Un vent d’apaisement souffle, néanmoins, sur les relations entre Kinshasa et Kigali, sans doute influencé par les condamnations tous azimuts de la nouvelle agression du M23 manifestement soutenus par Kigali. Mardi 29 mars, le secrétaire général des Nations-Unies, Antonio Guterres, s’était déclaré «profondément préoccupé par la résurgence des activités du M23 dans la zone des trois frontières autour du Rwanda, de la RDC et de l’Ouganda, ainsi que par l’impact continu de la violence impliquant des groupes armés sur les civils». Tout en réitérant «l’engagement des Nations-Unies à soutenir le gouvernement et le peuple congolais dans leurs efforts pour ramener la paix et la stabilité dans les provinces orientales du pays».

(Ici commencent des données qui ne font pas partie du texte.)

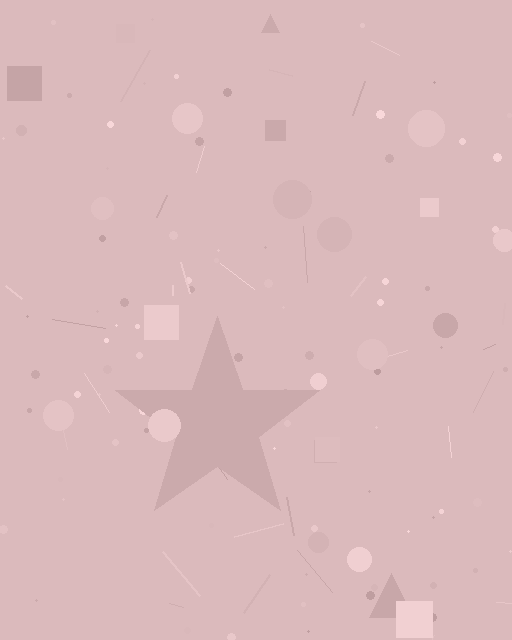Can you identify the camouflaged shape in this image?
The camouflaged shape is a star.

Un communiqué de la porte-parole de l’Union européenne publié le même mardi appelait à la «reddition immédiate et inconditionnelle du M23 et de tous les groupes armés en RDC» et encourageait «la saisine des mécanismes de gestion des différends par les instances régionales et internationales compétentes».
Condamnations
Convoqué mercredi 30 avril au ministère congolais des Affaires étrangères au sujet de l’implication des éléments des forces armées rwandaises dans l’attaque des positions FARDC en territoire de Rutshuru, l’ambassadeur rwandais en RDC, Vincent Karega, a adopté un profil bas. Tout en niant les accusations des FARDC. «A travers notre conversation, nous avons rassuré le vice-premier ministre, ministre des Affaires étrangères, que le Rwanda n’a aucun intérêt à épauler le M23. Par contre, ensemble, en tant que pays voisins en bonne coopération, nous devons travailler pour nous assurer qu’li n’y ait pas insécurité à nos frontières», a-t-il déclaré. Kinshasa et Kigali ont convenu de vérifier ensemble les accusations avancées par l’armée congolaise et d’interroger ensemble les deux personnes capturées et présentées comme membres de l’armée rwandaise, a-t-on appris de l’entrevue entre les deux hommes d’Etat. «Par rapport à ces allégations, nous nous sommes convenus que nous pouvons faire une mission conjointe de vérification et de restauration de la confiance et de la coopération », a indiqué en substance Karega, confirmant toutefois les dénégations rwandaises au sujet des captifs présentés par les FARDC. «Ils n’ont pas été capturés hier. Cela fait un mois qu’ils sont entre les mains des congolais. Par rapport aux numéros matricules donnés, nous n’avons pas de telles unités dans notre armée. Nous n’avons aucun plan ou projet à appuyer une cause qu’on ne maîtrise pas», a-t-il cru devoir préciser.
Quadrature du cercle
Dans ce dossier des mouvements rebelles tentaculaires soutenus par Kigali, c’est donc la quadrature du cercle entre les agressions de la RDC, les dénégations rwandaises et la complicité manifeste d’une partie de la communauté internationale qui appuie les dénégations rwandaises. Les revendications du M23, comme celles du CNDP de Laurent Nkunda ont en commun le fait d’être exogènes. Elles semblent en effet destinées à neutraliser une partie des territoires congolais de l’Est, carrément, pour permettre à Kigali d’assouvir ses intérêts économiques ou ses appétits expansionnistes. C’est de cela qu’il s’agit lorsqu’on évoque les «causes profondes» du conflit congolais.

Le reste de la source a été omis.